Version-Release number of selected component (if applicable):


How reproducible:
Always

Steps to Reproduce:
1.
2.
3.

Actual results:
Failure do delete a file due to it being removed while the permission change is executed.

Expected results:
Should not fail

Additional info:

Comment 6 Artom Lifshitz 2020-06-19 17:01:53 UTC
OK, managed to get a full traceback out of the sosreports, and though it's not 100% clear on which task the error is coming from, I think the code/root cause is obvious enough:

 \"INFO:nova_statedir:Ownership of /var/lib/nova/triliovault-mounts/MTAuMjUzLjEzMC42NTovcHhlbmdjb3JlMDFfdHJpbGlvX3dzYzAx/.snapshot/daily.2020-05-30_0010/contego_tasks/snapshot_47674bc0-2472-
434a-a58e-4468120aa98c already 42436:42436\", 
 \"stderr: Traceback (most recent call last):\", 
 \" File \\"/docker-config-scripts/nova_statedir_ownership.py\\", line 169, in <module>\", 
 \" NovaStatedirOwnershipManager('/var/lib/nova').run()\", 
 \" File \\"/docker-config-scripts/nova_statedir_ownership.py\\", line 159, in run\", 
 \" self._walk(self.statedir)\", 
 \" File \\"/docker-config-scripts/nova_statedir_ownership.py\\", line 137, in _walk\", 
 \" self._walk(pathname)\", 
 \" File \\"/docker-config-scripts/nova_statedir_ownership.py\\", line 132, in _walk\", 
 \" pathinfo = PathManager(pathname)\", 
 \" File \\"/docker-config-scripts/nova_statedir_ownership.py\\", line 31, in __init__\", 
 \" self._update()\", 
 \" File \\"/docker-config-scripts/nova_statedir_ownership.py\\", line 34, in _update\", 
 \" statinfo = os.stat(self.path)\", 
 \"OSError: [Errno 2] No such file or directory: '/var/lib/nova/triliovault-mounts/MTAuMjUzLjEzMC42NTovcHhlbmdjb3JlMDFfdHJpbGlvX3dzYzAx/.snapshot/daily.2020-05-30_0010/contego_tasks/snapshot_47674bc0-2472-434a-a58e-4468120aa98c/4b96867f-c149-4254-a27c-96dc6ead9109_1586511213'\"
 ]
}
        to retry, use: --limit @/var/lib/heat-config/heat-config-ansible/0a191486-091c-4d69-9701-997f51bdf431_playbook.retry

So it looke like we don't handle the case of a file disappearing between when we list the contents of /var/lib/nova and when we attempt to poke its permissions/selinux labels.

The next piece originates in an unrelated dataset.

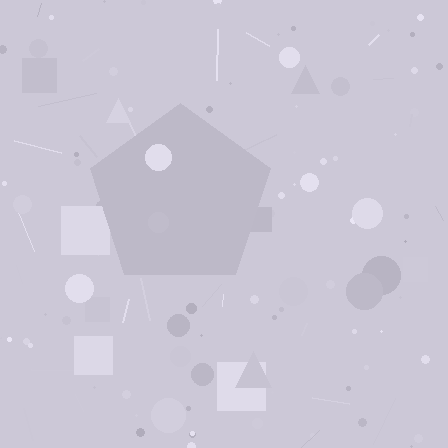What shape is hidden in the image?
A pentagon is hidden in the image.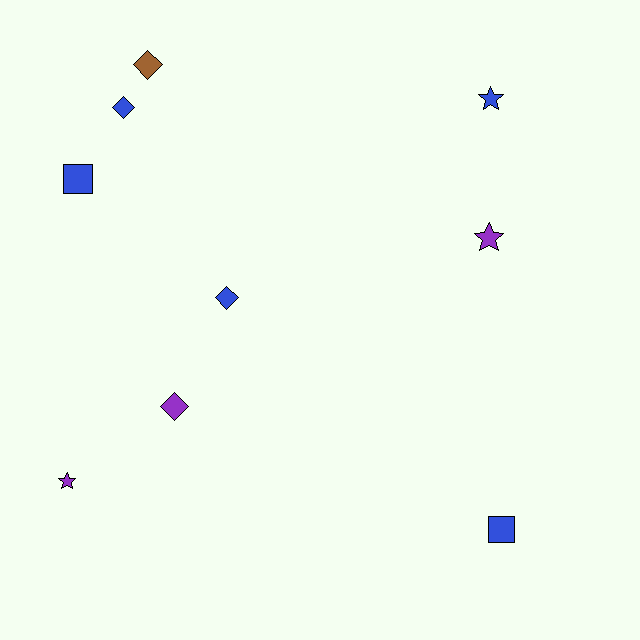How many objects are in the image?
There are 9 objects.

By the way, this is what I had to do to get the stack trace out of the sosreports:

$ zgrep -l '/var/lib/nova/triliovault-mounts/MTAuMjUzLjEzMC42NTovcHhlbmdjb3JlMDFfdHJpbGlvX3dzYzAx/.snapshot/daily.2020-05-30_0010/contego_tasks/snapshot_47674bc0-2472-434a-a58e-4468120aa98c/4b96867f-c149-4254-a27c-96dc6ead9109_1586511213' -R *
0400-rh_o1mwsc01.mgmt_2020-06-05.log
$

Open that file, search for 'OSError', find that it's in the massive value (including literals \'n') of a 'debug_stdout' field in a REST API response, and realize I need to process it as follows to make it readable:

$ echo -e `grep deploy_stdout 0400-rh_o1mwsc01.mgmt_2020-06-05.log` | less

I was then able to scroll through the output, and isolate the paragraph I pasted above. If the full traceback (instead of just the isolated error) had just been present in the bug report, all this could have been avoided.

Comment 8 David Hill 2020-08-24 19:34:52 UTC
It doesn't look like this can be backported easily to Queens as I've get a merge conflict when trying to cherry-pick ...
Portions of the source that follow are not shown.